Prospect Funding Holdings, LLC v Paiz |
2020 NY Slip Op 02967 [183 AD3d 486] |
May 21, 2020 |
Appellate Division, First Department |
Published by New York State Law Reporting Bureau pursuant to Judiciary Law § 431. |
Prospect Funding Holdings, LLC,
Appellant, v Shannon Paiz, Defendant, and Jon L. Norinsberg, Esq., et al., Respondents. |
Hegge & Confusione, LLC, New York (Michael Confusione of counsel), for appellant.
Law Offices of Jon L. Norinsberg, New York (Chaya M. Gourarie of counsel), for respondents.
Order, Supreme Court, New York County (Arthur F. Engoron, J.), entered on or about May 21, 2019, which, to the extent appealed from as limited by the briefs, denied plaintiff's motion for summary judgment on its claims against defendants Jon L. Norinsberg, Esq. (Norinsberg), Jon Norinsberg Esq., PLLC and the Law Offices of Jon L. Norinsberg, Esq. (collectively, Norinsberg Defendants) for breach of contract, promissory estoppel, conversion, and breach of fiduciary duty, and sua sponte granted the Norinsberg Defendants summary judgment dismissing the complaint as against them, unanimously affirmed, without costs.

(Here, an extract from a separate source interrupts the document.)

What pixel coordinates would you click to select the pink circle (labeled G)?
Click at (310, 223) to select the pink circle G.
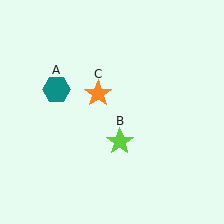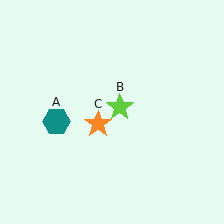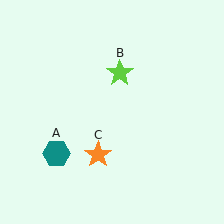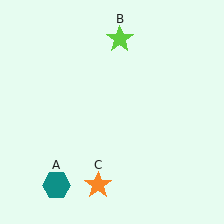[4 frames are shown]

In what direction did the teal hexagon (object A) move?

The breach of contract claim was correctly dismissed because the relevant documents do not identify the Norinsberg Defendants as parties and do not impose upon them any obligations to plaintiff. The parties identified in those documents are plaintiff, as "Seller," and defendant Paiz, as "Purchaser." The Purchase Agreement is signed by Paiz and plaintiff's representative, not by the Norinsberg Defendants. The liquidated damages provision of the Purchase Agreement defines plaintiff's remedies against Paiz (seller) upon seller's defaults. The annexed "Important Information" is signed by Paiz only. In his capacity as Paiz's attorney, Norinsberg signed a "Certification" below Paiz's signature on the Important Information document, stating that he discussed the terms and conditions of the Purchase Agreement with Paiz, that he has a contingency fee agreement with her, that all proceeds of the suit in which he is representing her will be disbursed via the attorney's trust account, and that he is following Paiz's written instructions with regard to the Purchase Agreement. Those written instructions are contained in the "Irrevocable Letter of Direction," in which Paiz instructs Norinsberg "NOT to release any funds to me until [any dispute with plaintiff] is resolved." Norinsberg also signed an "Attorney Acknowledgment" at the end of the Irrevocable Letter of Direction, acknowledging receipt of the letter from his client and reiterating his agreement to follow his client's direction, and stating that plaintiff "has relied" on the Irrevocable Letter of Direction and the Attorney Acknowledgment.
Similarly, the promissory estoppel claim was correctly dismissed because plaintiff cannot identify a "clear and unambiguous promise" made to it by the Norinsberg Defendants (see Underhill Holdings, LLC v Travelsuite, Inc., 137 AD3d 533, 534 [1st Dept 2016]). As indicated, to the extent the Norinsberg Defendants made a promise concerning disbursement of settlement proceeds, the promise was made to Paiz.
The conversion claim was correctly dismissed because it is predicated on breach of the Purchase Agreement and alleges no independent facts sufficient to give rise to tort liability (see Fesseha v TD Waterhouse Inv. Servs., 305 AD2d 268, 269 [1st Dept 2003]).
The fiduciary duty claim was correctly dismissed because there was no fiduciary relationship between plaintiff and the Norinsberg Defendants (see Pokoik v Pokoik, 115 AD3d 428, 429 [1st Dept 2014]). Plaintiff failed to demonstrate that, by virtue of the Purchase Agreement or otherwise, it had a relationship with the Norinsberg Defendants grounded in a "higher level of trust than normally present in the marketplace," which imposed on the Norinsberg Defendants "a duty to act for or to give advice for [its] benefit" (see EBC I, Inc. v Goldman, Sachs & Co., 5 NY3d 11, 19 [2005]).
In view of the foregoing, the court properly granted summary judgment to the Norinsberg Defendants dismissing the action (CPLR 3212 [b]; Merritt Hill Vineyards v Windy Hgts. Vineyard, 61 NY2d 106, 110 [1984]). Concur—Acosta, P.J., Renwick, Webber, Gesmer, JJ.